Response to Taking Emotions Out of Our Schools NYT 4/20/12

The writer of this column, a teacher, is trying very hard to be nice. We must first remember where “data-driven” comes from: McNamara’s bombing campaign of Hanoi and the rest of Viet-Nam. It was always about the data, not the people, about body-counts, not personal courage and dedication. That’s why we lost.

And we are losing the battle for our schools for the same reason. You cannot reason with data people, the ones I call number-crunchers; they just produce more data showing they are right. The very concept of showing how reading literature does anything except enhance a person as a human being is absurd. The administrator who asked for such “data” should be working on car parts or farm animal feed, not people, and certainly not children. How do we get stuck with these people? Simple: we need the paycheck and they have the money.

The author, Claire Needell Hollander, a teacher in Manhattan, uses a very unfortunate phrase, unfortunate in terms of promoting an intelligent view of education: “ignore their hearts”. Their hearts do not interest the people with the money and it is just such phrasing that they use to show that teachers are not to be trusted with important decisions. Teachers care so much about kids that we cannot be trusted with decisions about money, priorities, national defense and the bottom line; we’re too soft.

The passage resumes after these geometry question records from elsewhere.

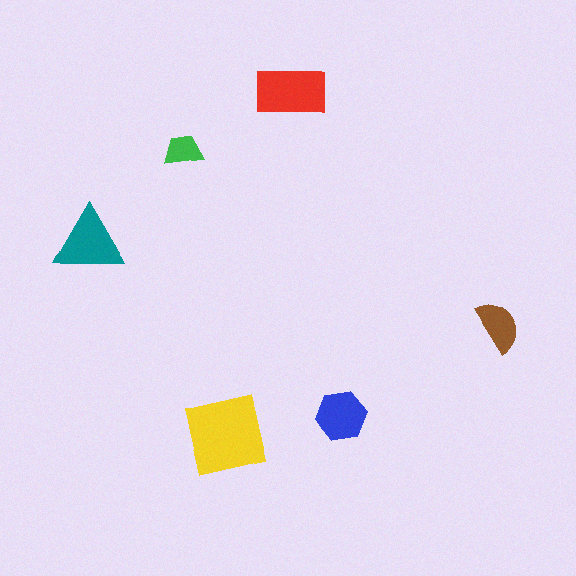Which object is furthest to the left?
The teal triangle is leftmost.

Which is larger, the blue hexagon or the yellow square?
The yellow square.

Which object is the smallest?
The green trapezoid.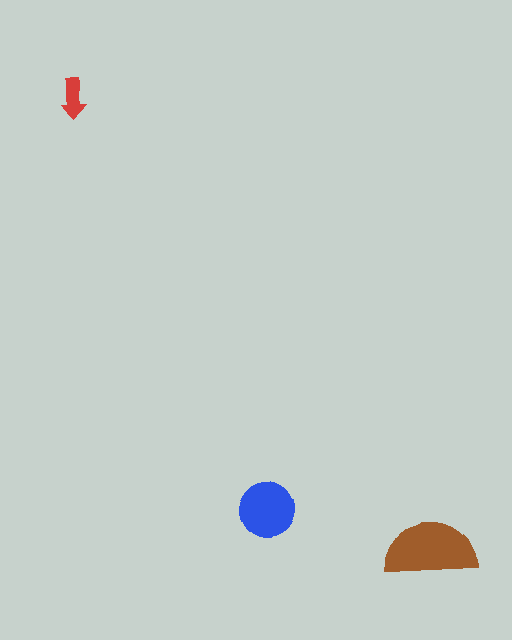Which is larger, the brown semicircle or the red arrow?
The brown semicircle.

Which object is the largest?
The brown semicircle.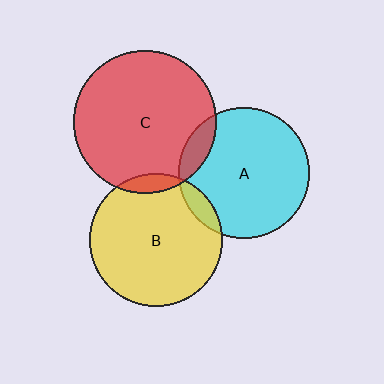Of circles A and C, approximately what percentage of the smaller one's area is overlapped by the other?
Approximately 10%.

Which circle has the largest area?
Circle C (red).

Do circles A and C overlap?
Yes.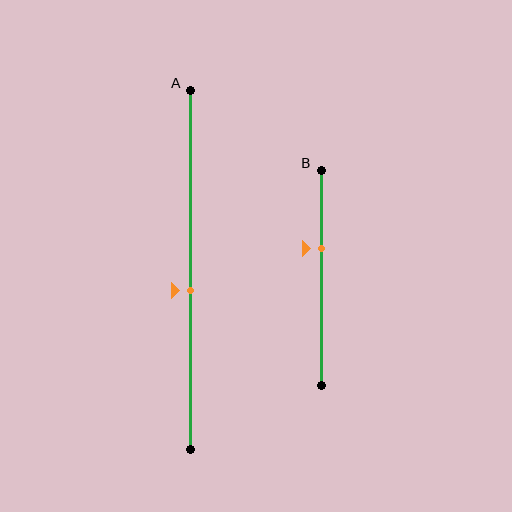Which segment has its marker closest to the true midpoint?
Segment A has its marker closest to the true midpoint.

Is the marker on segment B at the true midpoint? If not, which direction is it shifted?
No, the marker on segment B is shifted upward by about 13% of the segment length.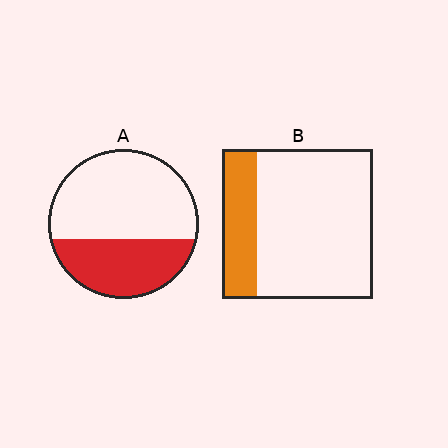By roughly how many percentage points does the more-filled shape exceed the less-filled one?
By roughly 15 percentage points (A over B).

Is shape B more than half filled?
No.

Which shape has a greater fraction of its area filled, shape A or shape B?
Shape A.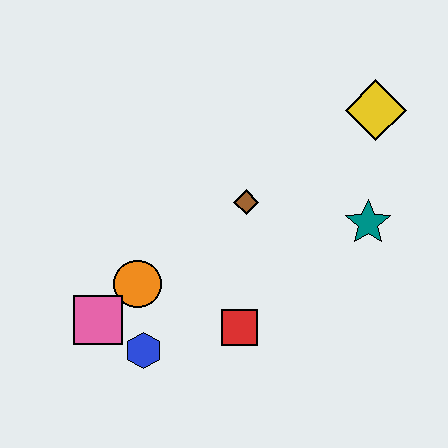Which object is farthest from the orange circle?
The yellow diamond is farthest from the orange circle.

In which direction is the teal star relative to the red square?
The teal star is to the right of the red square.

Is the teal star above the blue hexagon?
Yes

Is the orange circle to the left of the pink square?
No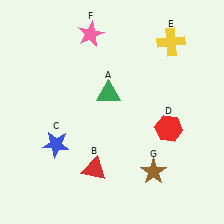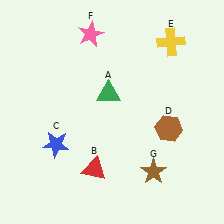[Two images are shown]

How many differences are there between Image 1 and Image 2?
There is 1 difference between the two images.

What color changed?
The hexagon (D) changed from red in Image 1 to brown in Image 2.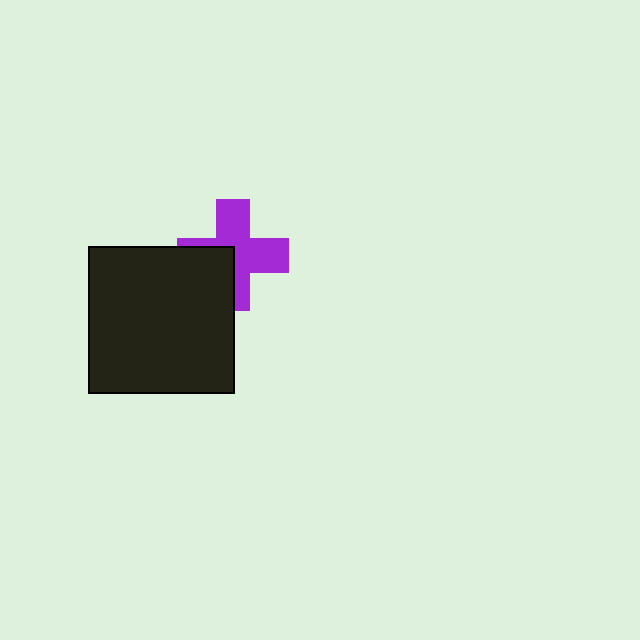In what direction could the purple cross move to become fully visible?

The results of handing our children over to the number-crunchers are clear: uneducated or undereducated children living under the pressure of test scores, demoralized teachers, angry and confused parents, and a country completely misled about education. Kids in affluent or even moderate economic circumstances do just fine on international comparisons; no one wants to admit that it is the children of poverty, of color, of immigrants, who have the trouble Hollander describes. The thinking goes: if this kid does not grasp what “the undersigned signatories agree to adhere to and fulfill the attached fiduciary obligations” means, then there is no point in having him read Steinbeck. He needs hundreds of drill sheets, noun sheets, punctuation worksheets, before we can allow him to read anything of substance. It is like the foreign language teachers who insist learners be able to repeat all the grammar rules of the language before they are permitted to read anything in it.

Mechanics are great for cars but not for people. We have handed our children over to mechanics and we need to stop treating the mechanics as if they are educators.